Para ter-se uma idéia do clima: 30 % dos padres eram
pedófilos, 30 % gays, 30 % heterossexuais com uma vida “normal” e 10 % apenas
incorporavam o lugar do sacerdócio.
O ambiente era
ameaçador, no meio do pátio central tinha um monumento a um mártir seminarista
chamado Domingo Savio com a inscrição: “antes que pecar morrer”.
Tinha feito a primeira comunhão, meu mundo se dividia entre
o futebol, as festas sociais, a música e meu amor pela literatura.
A vocação literária me impulsionou para escrever artigos num
jornal produzido por alunos da escola.
Meu
universo de compreensão era muito estreito, completamente oficial e meu grado
de alienação político altamente grosseiro.
Vivíamos em uma ditadura presidida pelo general Roberto
Levingston.
Como ele tinha sido ex aluno de uma escola da congregação de
Dom Bosco e como a escola onde eu estudava estava festejando o 75 aniversário
da sua fundação (1897-1972) o presidente decidiu fazer uma visita na escola e
eu como aprendiz de jornalista acabei fazendo uma entrevista com ele.
Para minha mente ingênua aquilo era uma experiência
transcendente, era o deslumbramento de um garoto de subúrbio por ter tido
contato com uma celebridade; não tinha ninguém para me mostrar o tamanho da
aberração de tudo aquilo.
Não tinha distancia para ver como a igreja católica se
curvava ante a tirania, como meu lugar não passava de um comportamento
decadente.
Então minha primeira experiência inocente foi a de aceitar
aquela jerarquia desde o lugar do gado mudo e cego que não percebe a historia.
Aqui o link de uma música de Piazzolla para ouvir como
trilha...
CAPITULO II
Minha segunda experiência foi do lado de dentro do exercito.
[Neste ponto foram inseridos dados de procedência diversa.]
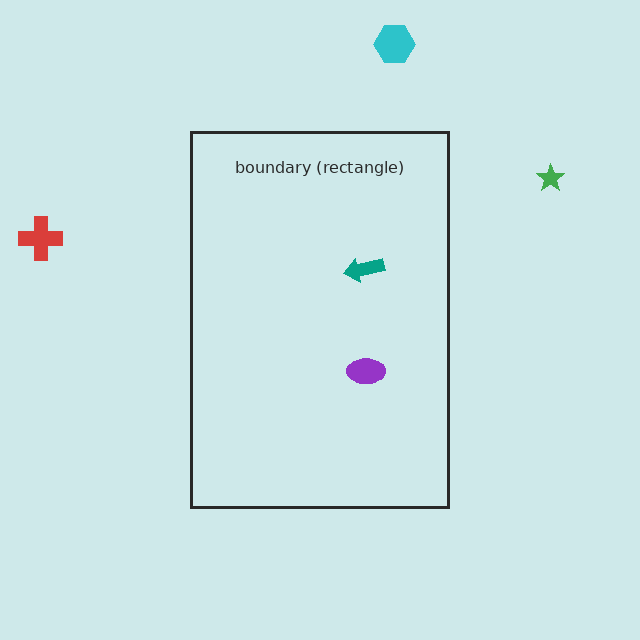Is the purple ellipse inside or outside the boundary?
Inside.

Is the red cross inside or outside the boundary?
Outside.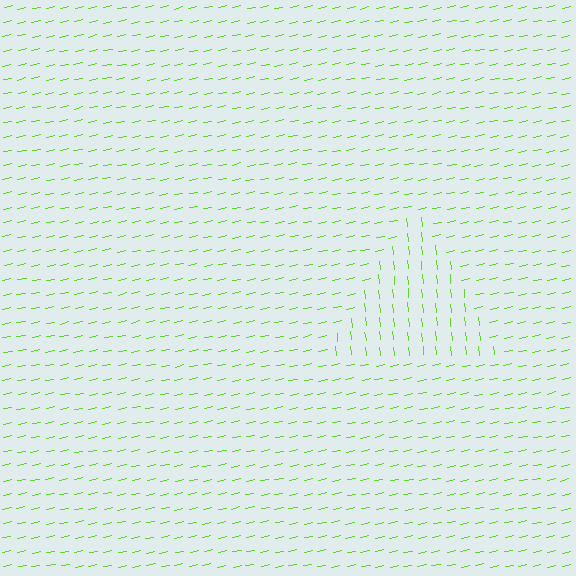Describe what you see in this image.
The image is filled with small lime line segments. A triangle region in the image has lines oriented differently from the surrounding lines, creating a visible texture boundary.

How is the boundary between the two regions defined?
The boundary is defined purely by a change in line orientation (approximately 84 degrees difference). All lines are the same color and thickness.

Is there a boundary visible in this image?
Yes, there is a texture boundary formed by a change in line orientation.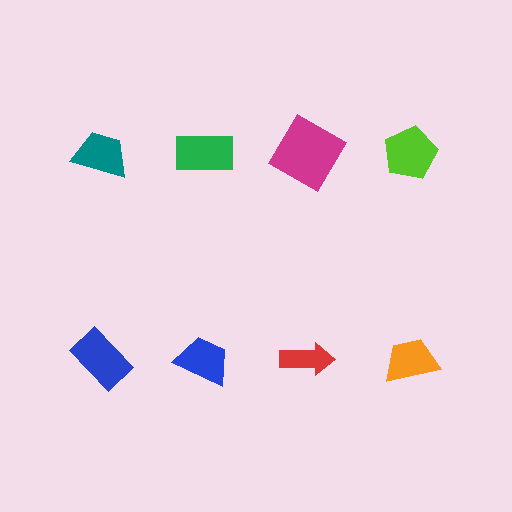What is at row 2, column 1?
A blue rectangle.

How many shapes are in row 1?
4 shapes.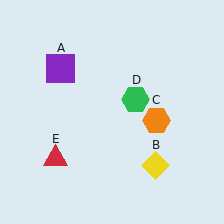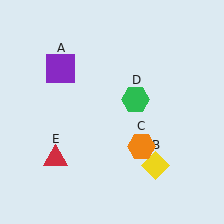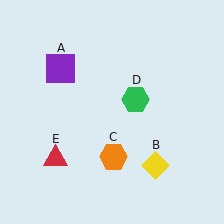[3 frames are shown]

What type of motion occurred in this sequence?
The orange hexagon (object C) rotated clockwise around the center of the scene.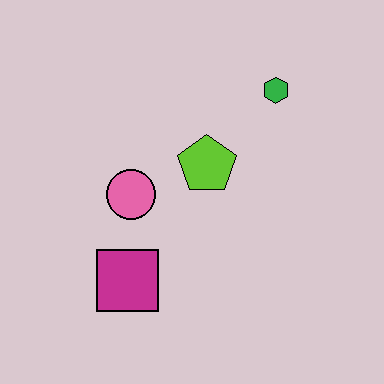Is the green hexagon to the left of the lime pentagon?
No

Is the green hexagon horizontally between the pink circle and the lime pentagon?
No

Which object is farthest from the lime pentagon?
The magenta square is farthest from the lime pentagon.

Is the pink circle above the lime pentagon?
No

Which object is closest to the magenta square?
The pink circle is closest to the magenta square.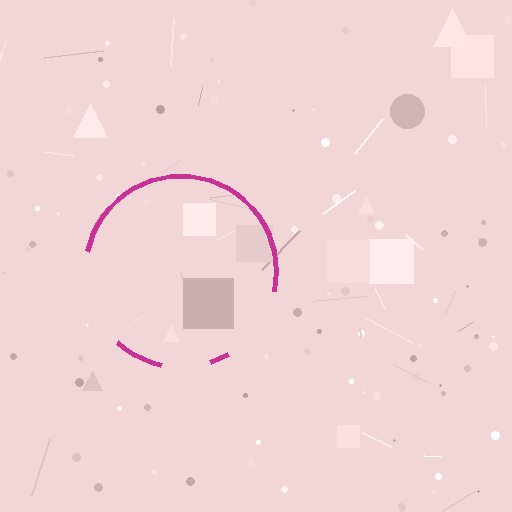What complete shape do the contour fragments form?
The contour fragments form a circle.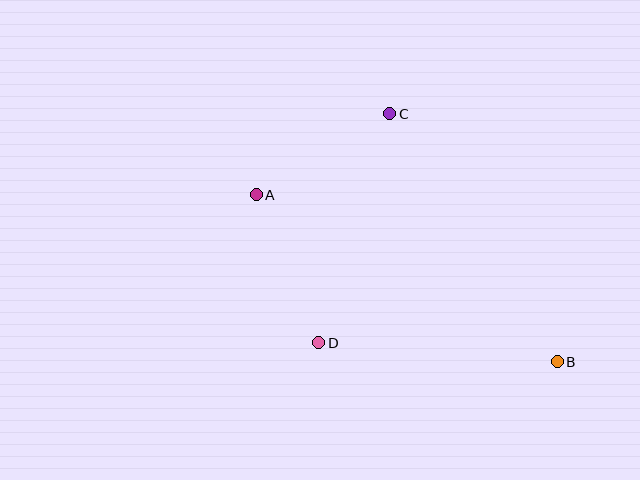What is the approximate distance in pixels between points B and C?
The distance between B and C is approximately 299 pixels.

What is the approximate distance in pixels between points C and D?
The distance between C and D is approximately 240 pixels.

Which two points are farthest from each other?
Points A and B are farthest from each other.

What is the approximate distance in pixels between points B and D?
The distance between B and D is approximately 239 pixels.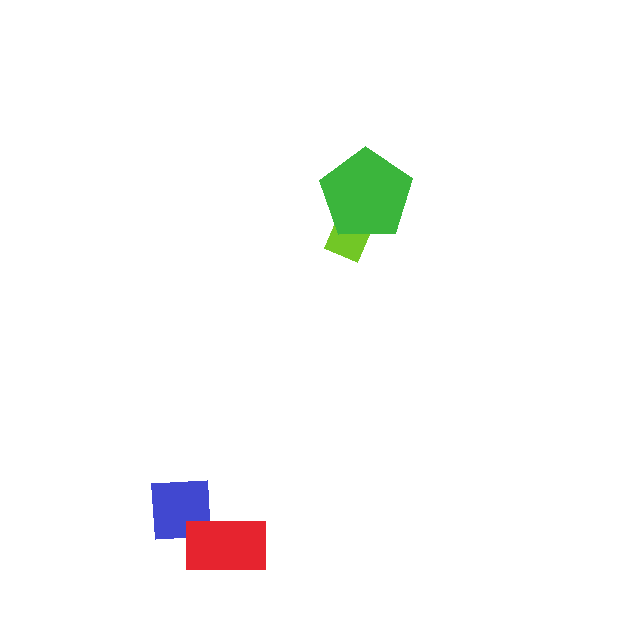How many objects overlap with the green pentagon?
1 object overlaps with the green pentagon.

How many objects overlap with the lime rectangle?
1 object overlaps with the lime rectangle.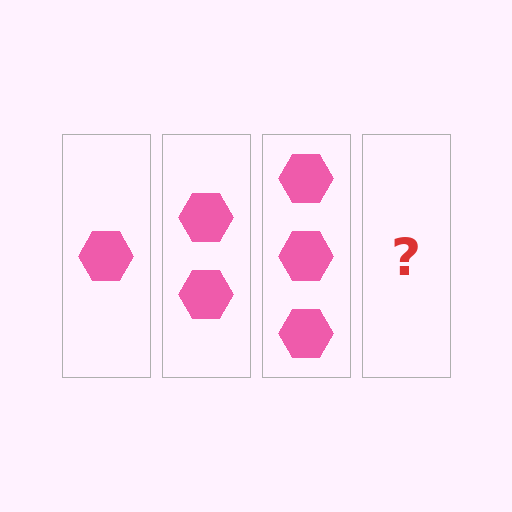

Entre 1973 e 1976 Argentina teve um governo peronista e em
1976 se instaura a mais dura ditadura militar que resultara na desaparição de
30.000 pessoas.
Eu não tinha muita consciência política, era um jovem de 18
anos quando fui chamado a servir ao exercito.
Foram quase dois anos de humilhações e desrespeito onde
aprendi no dia a dia como se comportavam aqueles indivíduos uniformizados,
cheios de jerarquias, de soberba e solenidades.
Existia uma expressão na época dizendo que: “aos militares
se os sustenta na paz e se os defende na guerra”.
Eles são preguiçosos e com um nível muito baixo de
inteligência, queriam dar aulas de moral, de costumes com esquemas e clichês
dos mais simplórios que possa se imaginar.
E lembro que durante uma aula de “lavagem cerebral” eles
davam o seguinte exemplo: “vocês que preferem uma mulher de seu lar que te
receba em casa com a comida pronta, teus filhos brincando na frente de uma
lareira ou você acha melhor chegar em casa e encontrar só bagunça, tua mulher
bebendo ou fumando chegando de madrugada?”.
Eu entediado de ouvir tantas sandices um dia coloquei para
um deles a questão da liberdade, argumentei que nossas escolhas não eram tão
simples assim e que muitas vezes eram produto de um contexto cultural onde
estaria inserida nossa compreensão, falei especificamente do caso da Coca Cola;
como ela sendo objetivamente apenas um xarope marrom gasoso entrou nas nossas
escolhas como uma marca cheia de significantes, algo completamente cotidiano que
já não conseguiríamos mais separar a bebida de modo neutro de todas aquelas
imagens subliminares que assistíamos nos outdoors.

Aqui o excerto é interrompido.